Find and replace curly quotes inside a character class

I'm getting strange results when I try to find and replace curly quotes inside a character class, with another character:

sed -E "s/[‘’]/'/g" in.txt > out.txt

in.txt:  ‘foo’
out.txt: '''foo'''

If you use a as a replacement, you'll get aaafooaaa. But this is only an issue when the curly quotes are inside a character class. This works:

sed -E "s/(‘|’)/'/g" in.txt > out.txt

in.txt:  ‘foo’
out.txt: 'foo'

Can anyone explain what's going on here? Can I still use a character class for curly quotes?

Solution

Your string is using a multibyte encoding, specifically UTF-8; the curly quotes are three bytes each. But your sed implementation is treating each byte as a separate character. This is probably due to your locale settings. I can reproduce your problem by setting my locale to "C" (the old default POSIX locale, which assumes ASCII):

$ LC_ALL=C sed -E "s/[‘’]/'/g" <<<'‘foo’' # C locale, single-byte chars
'''foo'''

But in my normal locale of en_US.UTF-8 ("US English encoded with UTF-8"), I get the desired result:

$ LC_ALL=en_US.UTF-8 sed -E "s/[‘’]/'/g" <<<'‘foo’' # UTF-8 locale, multibyte chars
'foo'

The way you're running it, sed doesn't see [‘‘] as a sequence of four characters but of eight. So each of the six bytes between the brackets – or at least, each of the four unique values found in those bytes – is considered a member of the character class, and each matching byte is separately replaced by the apostrophe.
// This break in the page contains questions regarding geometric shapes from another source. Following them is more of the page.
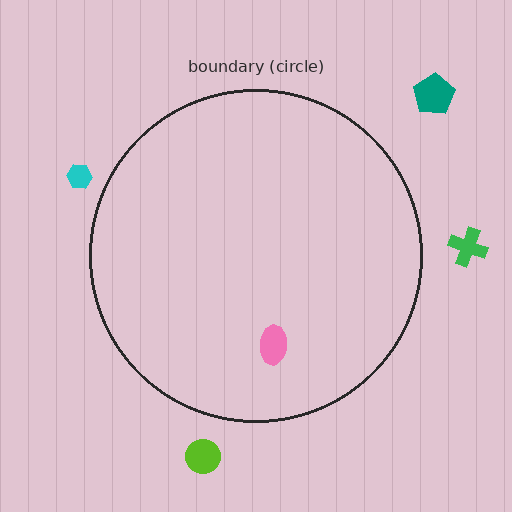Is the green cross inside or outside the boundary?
Outside.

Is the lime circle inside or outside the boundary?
Outside.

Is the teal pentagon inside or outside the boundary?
Outside.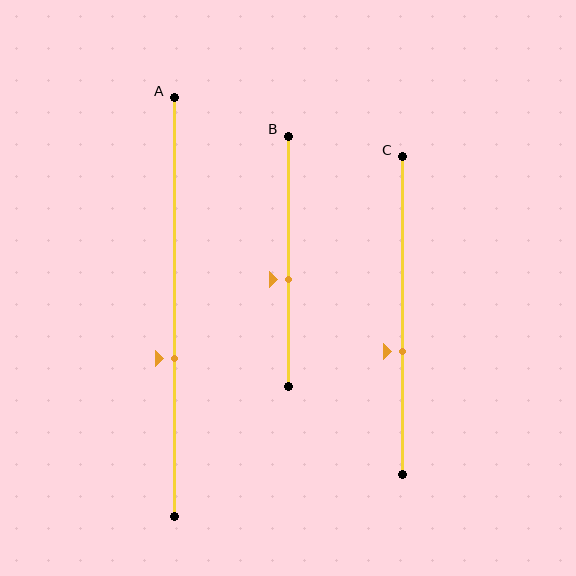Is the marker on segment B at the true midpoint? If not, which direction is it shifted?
No, the marker on segment B is shifted downward by about 7% of the segment length.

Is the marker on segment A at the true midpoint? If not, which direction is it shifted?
No, the marker on segment A is shifted downward by about 12% of the segment length.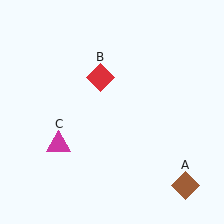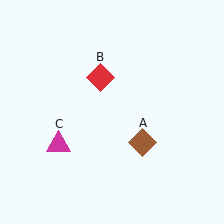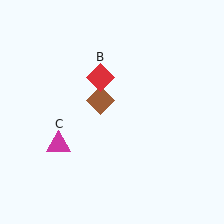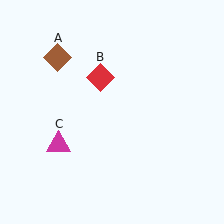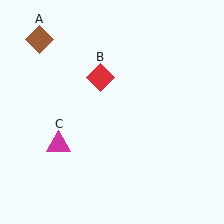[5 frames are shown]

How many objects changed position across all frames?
1 object changed position: brown diamond (object A).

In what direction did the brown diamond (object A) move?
The brown diamond (object A) moved up and to the left.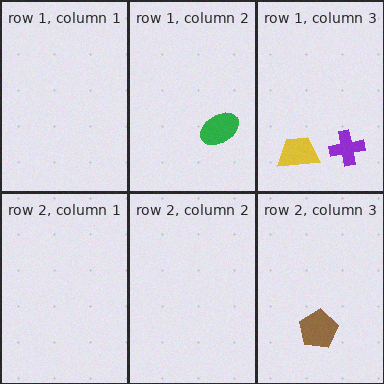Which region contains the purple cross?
The row 1, column 3 region.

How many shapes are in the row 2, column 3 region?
1.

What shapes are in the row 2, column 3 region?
The brown pentagon.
Which is why your three-byte curly quotes are getting replaced by three apostrophes each.

The version that uses alternation works because each alternate can be more than one character; even though sed is still treating ‘ and ’ as three-character sequences instead of individual characters, that treatment doesn't change the result.

So make sure your locale is set properly for your text encoding and see if that resolves your issue.